Sud de la Tunisie : l’intervention de l’armée aggrave la crise et accentue la dissidence
La situation à Tataouine, dans le sud de la Tunisie, s’envenime depuis l’ordre donné à l’armée par le président Béji Caïd Essebsi d’intervenir pour protéger les sites de production contre des manifestations qui commencent à prendre un caractère insurrectionnel. Ainsi, les manifestants, selon la chaîne Al-Jazeera, menacent de fermer tous les axes empruntés par les compagnies étrangères pour accéder aux champs pétroliers et gaziers, bravant ainsi la décision du chef de l’Etat, qui a enjoint à l’armée d’intervenir en cas de menace contre tout site de production.
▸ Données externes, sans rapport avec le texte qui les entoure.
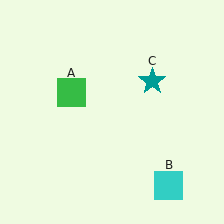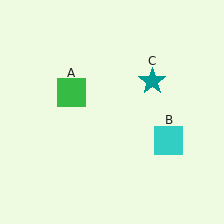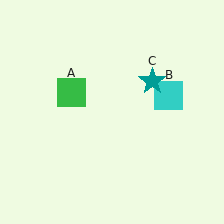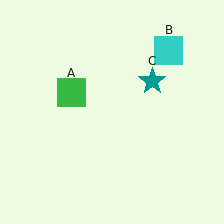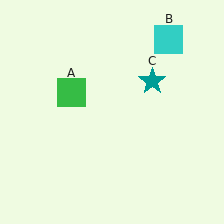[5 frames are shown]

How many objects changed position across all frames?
1 object changed position: cyan square (object B).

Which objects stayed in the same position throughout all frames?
Green square (object A) and teal star (object C) remained stationary.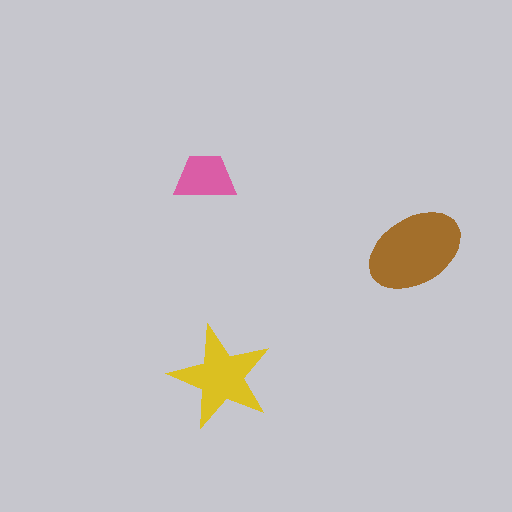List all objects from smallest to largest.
The pink trapezoid, the yellow star, the brown ellipse.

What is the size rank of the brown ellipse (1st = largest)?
1st.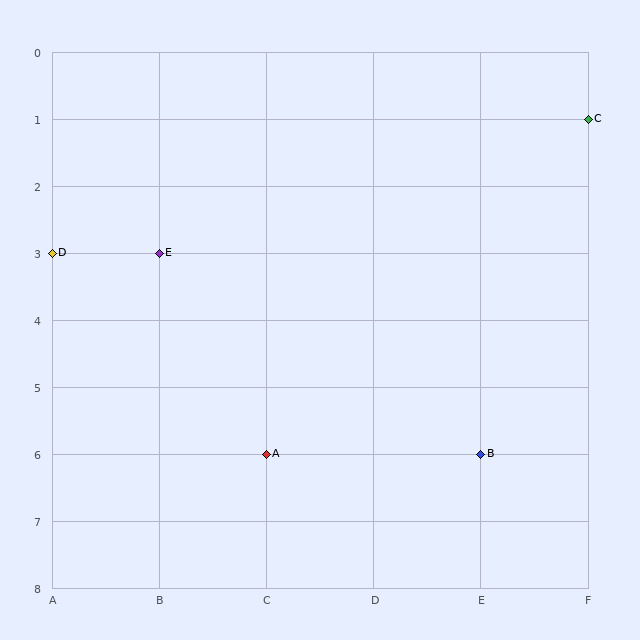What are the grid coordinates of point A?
Point A is at grid coordinates (C, 6).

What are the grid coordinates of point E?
Point E is at grid coordinates (B, 3).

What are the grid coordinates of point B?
Point B is at grid coordinates (E, 6).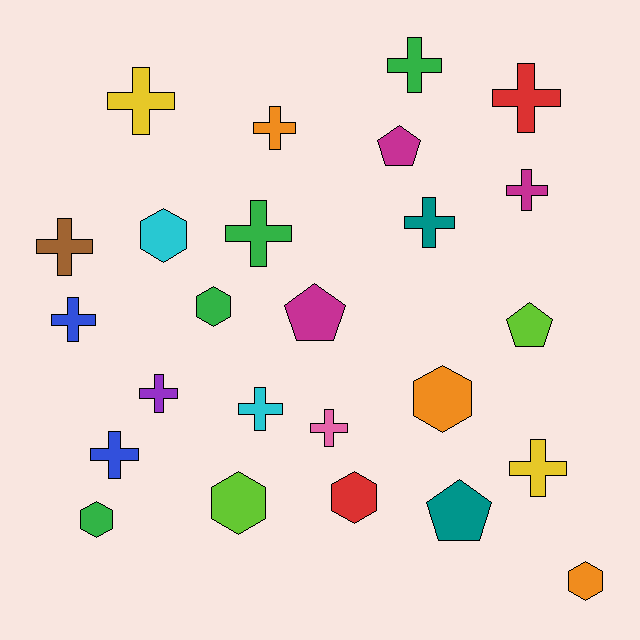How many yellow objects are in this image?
There are 2 yellow objects.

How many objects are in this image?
There are 25 objects.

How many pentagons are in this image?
There are 4 pentagons.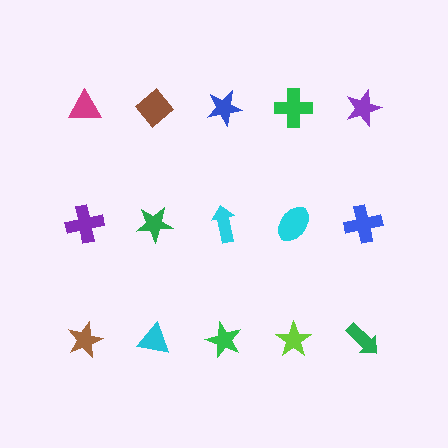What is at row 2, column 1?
A purple cross.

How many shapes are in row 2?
5 shapes.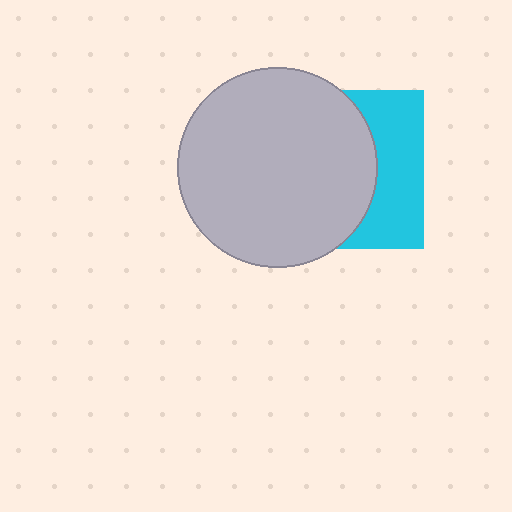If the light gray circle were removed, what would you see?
You would see the complete cyan square.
Un porte-parole des manifestants a déclaré que «la protestation pacifique se poursuivra pour défendre le droit de la population locale au développement, au travail et aux richesses naturelles». Il considère que le discours du Président «n’était pas à la hauteur» et que les manifestants étaient «prêts au dialogue, à condition d’accorder à cette région marginalisée ses droits», tout en se défendant de vouloir provoquer la «fitna» ou «la division du pays». Tout ce qu’ils veulent, c’est leur «part des richesses du pays», réclament les manifestants.
Selon les observateurs de la scène tunisienne, ils disent s’attendre, en cas d’intervention de l’armée suivant les injonctions du chef de l’Etat, à des affrontements qui plongeront le pays dans un nouveau cycle de violences. Essebsi va-t-il alors céder aux critiques de l’opposition, qui lui reprochent une «grave cécité politique» qui risque de mener le pays à l’explosion, et renoncer à sa décision ? Va-t-il sacrifier à nouveau son gouvernement qui peine à redresser la situation économique désastreuse pour sauver la face devant la rue qui gronde ?
Soulagés un moment par la défaite des islamistes aux premières élections organisées après la chute de Ben Ali, en 2011, les Tunisiens ont vite été rattrapés par la crise sociale, aggravée par le recul assez durable des rentrées touristiques dues à la vague d’attentats qui a secoué le pays en 2015 et 2016.